= Evgeniy Voishvillo =

Russian painter (1907–1993)

Evgeniy Valerianovich Voishvillo (Евгений Валерианович Войшвилло; 16 October 1907 — 1993) was a Russian artist, formerly known for his works in the field of book illustration and marinistic graphics.

== Biography ==
Voishvillo was born into a family with maritime traditions. He graduated from the Art and Industrial Technical school at the Leningrad Academy of Arts, exhibited from 1930s. During the Great Patriotic War he worked in the publishing department of the Baltic Fleet, sergeant, holder of the Order of the Patriotic War, II degree. In the post-war years, he worked in a drawing bureau at the Department of Naval Geography of Naval Academy.
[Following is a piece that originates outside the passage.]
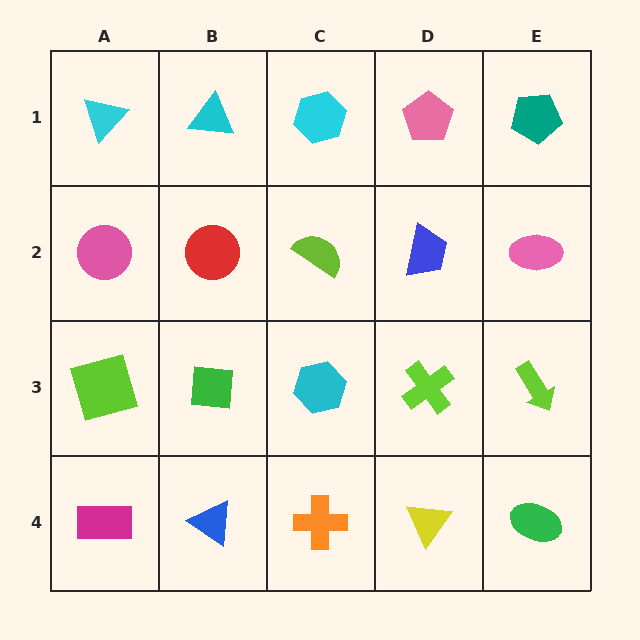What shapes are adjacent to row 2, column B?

Voishvillo created images of historical ships, including more than 60 works in the fund of the Museum of the World Ocean in Kaliningrad, named on the official website of the museum as the pride of the collection. In 2009, 15 paintings from the collection depicting Russian sailing ships, as a traveling exhibition “In the name of marine science - under sail”, went on a trip around the world on bark "Kruzenshtern". Voishvillo noted his vast experience of successful work in the preface to his book “Odessa Goes to Sea,” illustrated by Voishvillo, a shipbuilding historian N. A. Zalessky. In 1974—1975, in collaboration with specialist shipbuilder A.L. Larionov, he completed sketches of the original historical appearance of the boat of Peter I, on the basis of which a copy of the vessel was made. He illustrated articles on naval topics in the magazines “Modeler-constructor”, “Around the World”, “Fleet” and others.

His brother, Georgy Valerianovich Voishvillo, was a major Soviet specialist in the field of tube and semiconductor electronics, professor Leningrad Electrotechnical Institute of Communications.